Олешек делает вид, что не слышит обидных слов, и подходит ближе.

От лебёдки вверх, к самой крыше, протянут трос. По нему, когда крутишь рукоятку, поднимается бадья, в которой наверх, в окно второго этажа, подают штукатурам мел и раствор. Но сейчас окно закрыто, и пустая бадья по воле Валерки со скрипом ползёт вверх и вниз.

– Гляди, чего я нашёл! – говорит Олешек и лезет рукой в карман. – Во какая!

На покрасневшей от холода маленькой ладони лежит сосулька. Но как она непохожа на себя! От неё осталась только плоская ледышка.

– Она была совсем как петух! С гребнем и с хвостом… – говорит Олешек.

– Какой там ещё петух? – недоверчиво отвечает Валерка.

– Ну правда, с хвостом! – Олешку так хочется, чтобы Валерка поверил и порадовался, какие бывают сосульки.

– Не было никакого петуха! – Валерка щелчком отправляет сосульку в сугроб. Остаётся только дырочка в снегу. – У тебя мать на втором этаже работает? – спрашивает он.
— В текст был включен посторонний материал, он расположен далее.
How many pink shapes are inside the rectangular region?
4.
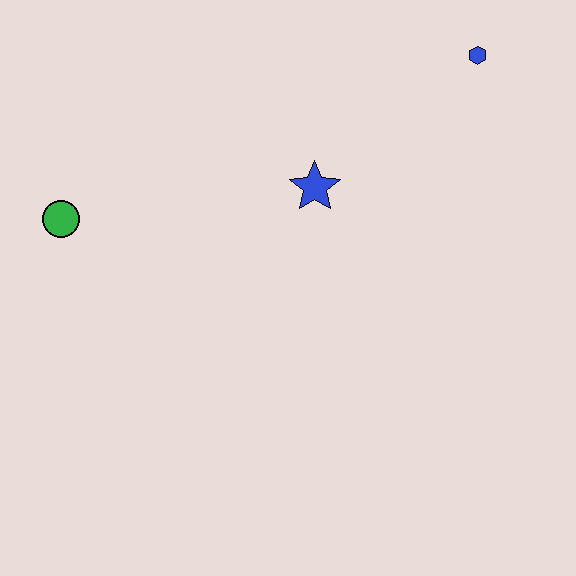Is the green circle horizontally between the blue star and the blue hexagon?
No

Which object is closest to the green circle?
The blue star is closest to the green circle.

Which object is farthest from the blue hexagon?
The green circle is farthest from the blue hexagon.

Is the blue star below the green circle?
No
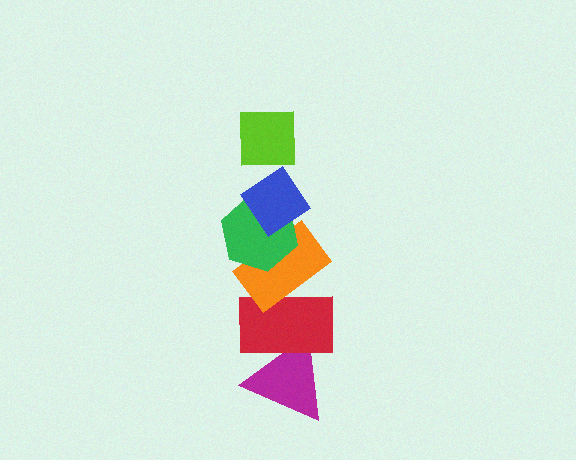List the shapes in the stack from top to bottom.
From top to bottom: the lime square, the blue diamond, the green hexagon, the orange rectangle, the red rectangle, the magenta triangle.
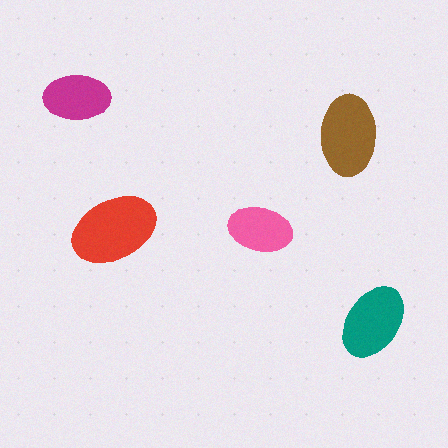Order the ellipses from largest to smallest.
the red one, the brown one, the teal one, the magenta one, the pink one.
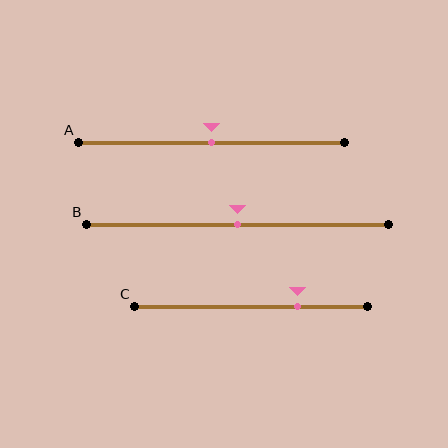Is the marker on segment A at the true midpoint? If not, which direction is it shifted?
Yes, the marker on segment A is at the true midpoint.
– На втором. – Олешек грустно глядит на дырочку в снегу.

– А ну, залезай в бадью, я тебя мигом на второй этаж доставлю!

Олешек с сомнением смотрит на бадью. Конечно, здорово бы подняться сразу, без лестниц, на второй этаж. Только бадья грязная…

– Ты причин не выдумывай, – говорит Валерка. – Лучше прямо скажи: «Я, Олег Матвеев, трус!»

Трус? Олешек засовывает мамин завтрак поглубже в карман, поднимает ногу и ставит её в бадью. Едва он успевает перенести через край бадьи вторую ногу и ухватиться за проволоку, как Валерка дёргает рукоятку, и бадья подпрыгивает вверх на целый метр до самого подоконника.

– Граждане, берите билеты! – кричит Валерка.

– А сколько стоит билет? – спрашивает Олешек.

– А сколько у тебя в кармане звенит?

– Сорок две копейки. Они мамины.

– Ничего! – Валерка живо выгребает из кармана монеты. – Держись, поехали!


Бадья со скрипом ползёт вверх. Вот уже уплыл подоконник, вот уже форточка осталась внизу. Перед глазами Олешка – заснеженный карниз второго этажа. Олешек начинает гудеть, как мотор. Будто поднимается на вертолёте. Вертолёт уже возле стёкол второго этажа. Сквозь них пассажир видит забрызганный извёсткой подоконник, на нём кисть и чью-то сделанную из бумаги шляпу.

Стоп! Бадья дёрнулась и остановилась.

– Заело! – крикнул с земли Валерка. – Сейчас исправлю!

Он тянет проволоку, толкает рукоятку. А Олешек висит в бадье. Вниз – далеко, вверх – высоко.


– Скоро? – дрогнувшим голосом спрашивает Олешек сверху.

– Скоро, – отвечает снизу Валерка.

Но случается что-то непонятное. Валерка исчезает. Только что возился тут у лебёдки, и нет его, как ветром сдуло.

– Валерка-а! – кричит Олешек, и бадья, скрипя, танцует под его ногами.

Сквозь рукавицы пробирается к пальцам холод от промёрзшей проволоки. А снежный ветер, как лохматый пёс, дёргает за полы курточки и толкает Олешка и раскачивает бадью.

– Валерка-а-а!..

Но только вороны, испуганные криком, слетают с верхнего карниза. И откуда-то издалека, из-за голой берёзовой рощи, поднимается вверх и течёт по воздуху густой гудок. Значит, уже двенадцать часов! Значит, у всех рабочих уже перерыв и мама сейчас пьёт пустой чай.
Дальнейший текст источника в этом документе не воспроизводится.